3.8 KiB
id, title, status, assignee, created_date, updated_date, labels, dependencies, references, priority
| id | title | status | assignee | created_date | updated_date | labels | dependencies | references | priority | ||||||
|---|---|---|---|---|---|---|---|---|---|---|---|---|---|---|---|
| TASK-209 | Exclude grammar-tail そうだ from subtitle annotations | Done |
|
2026-03-20 04:06 | 2026-03-20 04:33 |
|
|
high |
Description
Sentence-final grammar-tail そうだ tokens can still receive subtitle annotation styling, including frequency highlighting, when Yomitan returns a standalone そうだ token and MeCab enriches it as an auxiliary-stem/coupla pattern (名詞|助動詞, 助動詞語幹). Keep the subtitle text visible, but treat this grammar tail like other grammar-only endings so it renders without annotation metadata.
Acceptance Criteria
- #1 Sentence-final grammar-tail
そうだtokens enriched as auxiliary-stem/copula patterns do not receive frequency highlighting or other subtitle annotation metadata. - #2 The preceding lexical token in cases like
与えるそうだkeeps its existing annotation behavior. - #3 Regression tests cover the annotation-stage exclusion and end-to-end subtitle tokenization for the
そうだgrammar-tail case.
Implementation Plan
- Add focused regression coverage for the reported
与えるそうだcase at both annotation-stage and tokenizeSubtitle levels. - Reproduce failure by modeling the MeCab-enriched grammar-tail shape (
名詞|助動詞,特殊,助動詞語幹) that currently keeps frequency metadata. - Update subtitle-annotation exclusion logic to recognize auxiliary-stem/copula grammar tails via POS metadata plus normalized tail text, not a raw sentence-specific string match.
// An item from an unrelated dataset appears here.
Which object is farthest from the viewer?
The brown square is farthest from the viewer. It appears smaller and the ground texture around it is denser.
- Re-run targeted tokenizer and annotation-stage tests, then record the verification commands and outcome in the task notes.
Implementation Notes
Investigated reported 与えるそうだ case. MeCab tags そう as 名詞,特殊,助動詞語幹 and だ as 助動詞; after overlap enrichment the Yomitan token becomes pos1=名詞|助動詞, pos2=特殊, pos3=助動詞語幹, which currently escapes subtitle-annotation exclusion and can keep a frequency rank.
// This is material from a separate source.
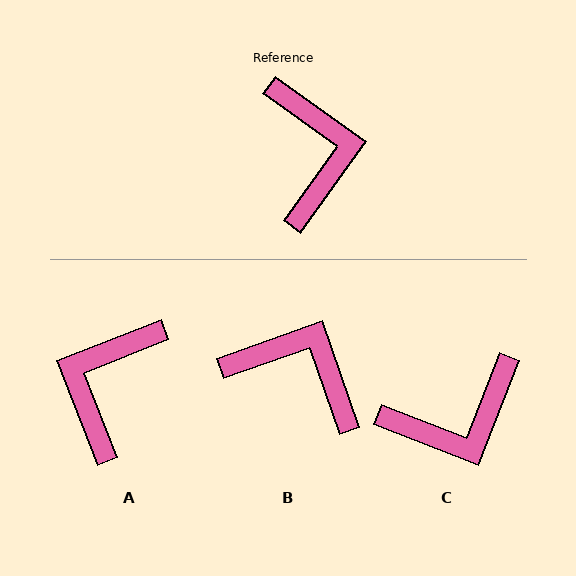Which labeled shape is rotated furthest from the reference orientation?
A, about 147 degrees away.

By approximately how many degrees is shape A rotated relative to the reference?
Approximately 147 degrees counter-clockwise.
Implemented a POS-shape subtitle-annotation exclusion for MeCab-enriched auxiliary-stem grammar tails. The new predicate keys off merged tokens whose POS tags stay within 名詞/助動詞/助詞 and whose POS3 includes 助動詞語幹, which clears annotation metadata for そうだ-style tails without hard-coding the full subtitle text.
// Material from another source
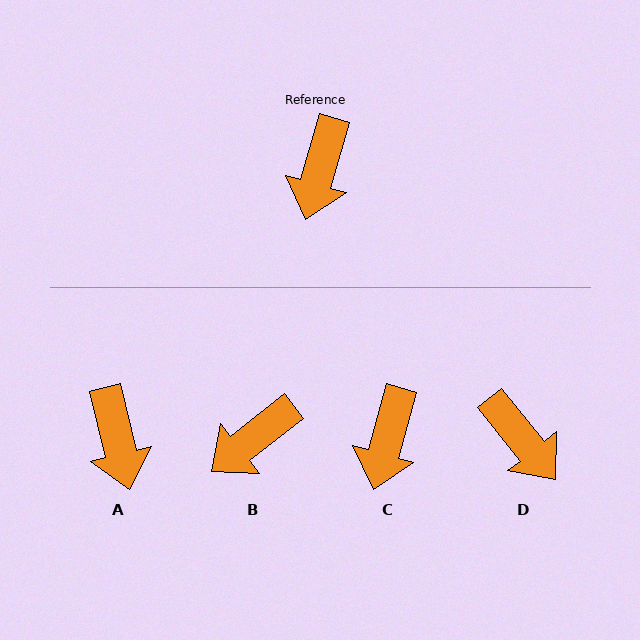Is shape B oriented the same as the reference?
No, it is off by about 36 degrees.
Verification: bun test src/core/services/tokenizer/annotation-stage.test.ts, bun test src/core/services/tokenizer.test.ts --test-name-pattern 'explanatory ending|interjection|single-kana merged tokens from frequency highlighting|auxiliary-stem そうだ grammar tails|composite function/content token from frequency highlighting|keeps frequency for content-led merged token with trailing colloquial suffixes'
Final Summary
Added regression coverage for 与えるそうだ and updated subtitle annotation exclusion logic to drop annotation metadata for MeCab-enriched auxiliary-stem grammar tails. The fix is POS-driven rather than sentence-specific, so そうだ-style grammar endings stay visible/hoverable as plain text while neighboring lexical tokens keep their existing frequency/JLPT behavior.